Rank overall depth for any specific unit before training camp kicked off and inside linebacker likely finished at or near the bottom. Look beyond Keenan Robinson's lunchpail approach and Perry Riley Jr.'s grit. Will Compton is a roster lock, but he's been banged up during camp. From there, undrafted rookie Terrance Plummer, late-round selection Martell Spaight and Alonzo Highsmith fill out the unit. Left tackle Trent Williams is the most indespensible player on the roster. Considering the unproven depth them, Robinson and Riley cannot be far behind. Needs elsewhere will also play a factor with Washington keeping four or five inside linebackers.
Most of the starting spots and key reserves slots are locked up, but plenty of competition exists in the back half of the roster, including:
- Evan Spencer and Rashad Ross vying for the sixth wide receiver spot, assuming the team keeps a half-dozen
- Four tackles (Willie Smith, Tom Compton, Takoby Cofield, Ty Nsekhe) and three interior options (Josh LeRibeus, Austin Reiter, Tyler Larsen) battling for the final 2-3 jobs along the offensive line. Compton could have the inside track with his versatility as a blocking tight end.
- Running back Trey Williams hoping to convince the team that they need his shifty style and infectious personality on the roster as the fifth RB.
- Jackson Jeffcoat and Houston Bates trying to grab the fourth outside linebacker job, which came open with Junior Galette's season-ending injury. Certainly possible both work their way onto the Week 1 roster
- The return game. Chris Thompson, Andre Roberts and Jamison Crowder are in the mix on kickoffs with Thompson, Crowder and Ross vying for the punt return role. Crowder (hamstring) hasn't played yet in the preseason.
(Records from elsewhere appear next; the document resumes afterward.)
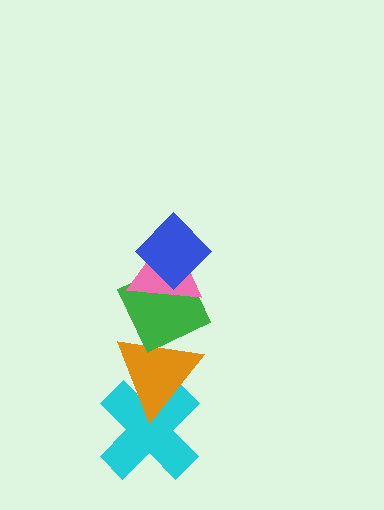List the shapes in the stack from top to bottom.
From top to bottom: the blue diamond, the pink triangle, the green diamond, the orange triangle, the cyan cross.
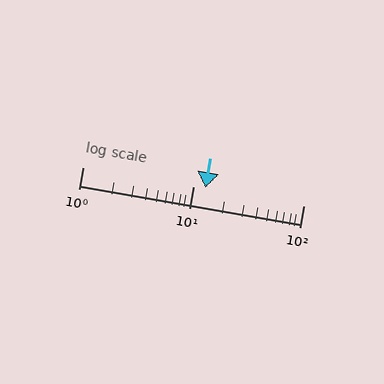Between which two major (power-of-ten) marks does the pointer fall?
The pointer is between 10 and 100.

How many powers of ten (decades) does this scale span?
The scale spans 2 decades, from 1 to 100.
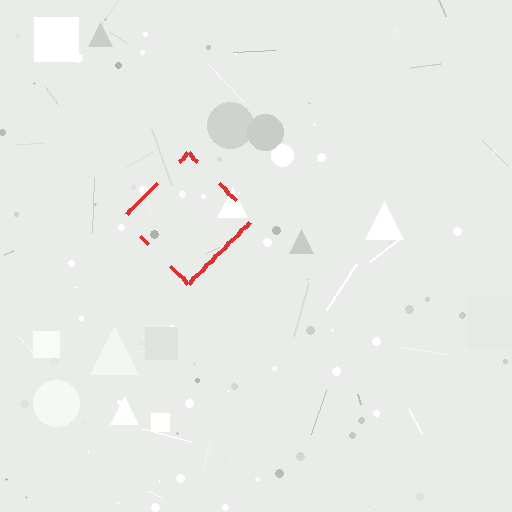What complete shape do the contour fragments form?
The contour fragments form a diamond.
Hopes that the fourth-round pick would make hs debut against the Ravens are fading. Same goes for any hopes he could supplant Roberts in one or both roles for the start of the season.
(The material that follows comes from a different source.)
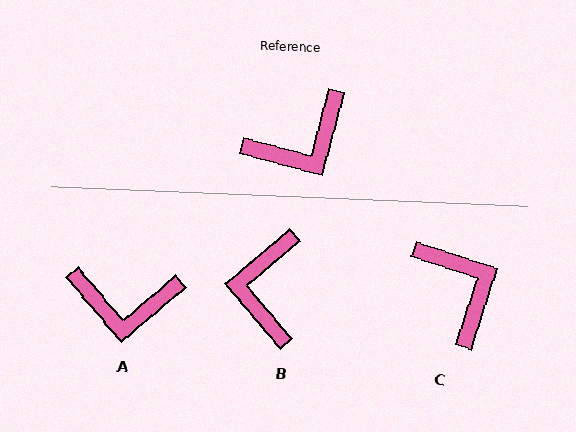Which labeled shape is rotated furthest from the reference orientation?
B, about 125 degrees away.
Try as we might at least for one article, we cannot ignore the stakes on the line with the quarterbacks.
The real unknown is whether Cousins is truly competiting for the Week 1 job or not. To some degree, this also applies to McCoy, who will likely enter in the second half. However, it's the upside offered with his strong arm and daring ways that makes Cousins the likely option if Griffin (concussion) isn't cleared. He generated impressive stats thru two games: 20 of 26, 245 yards, one touchdown and zero interceptions while taking only one sack. Should Cousins produce with that level of efficiency against Baltimore, many will scream for a QB change. Whether the coaching staff or, more likely, those slotted higher in the organizational flow chart, think the same is the question.
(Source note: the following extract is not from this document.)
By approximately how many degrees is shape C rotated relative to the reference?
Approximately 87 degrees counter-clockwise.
My take: As I've said since the end of last season, there should have been a QB competition. With Griffin struggling to read defenses and throw in rhythm, Cousins is the obvious best pocket passer. That doesn't mean the Redskins win the Super Bowl with him at quarterback or even post a .500 record, but the offense looks the part when he's under center. That said, the organization passed on having the passers battle, at least publicly. Until they make a change, until they essentially throw in the towel with the franchise's largest investment, we cannot assume the powers that be desire making one even if the move is obvious.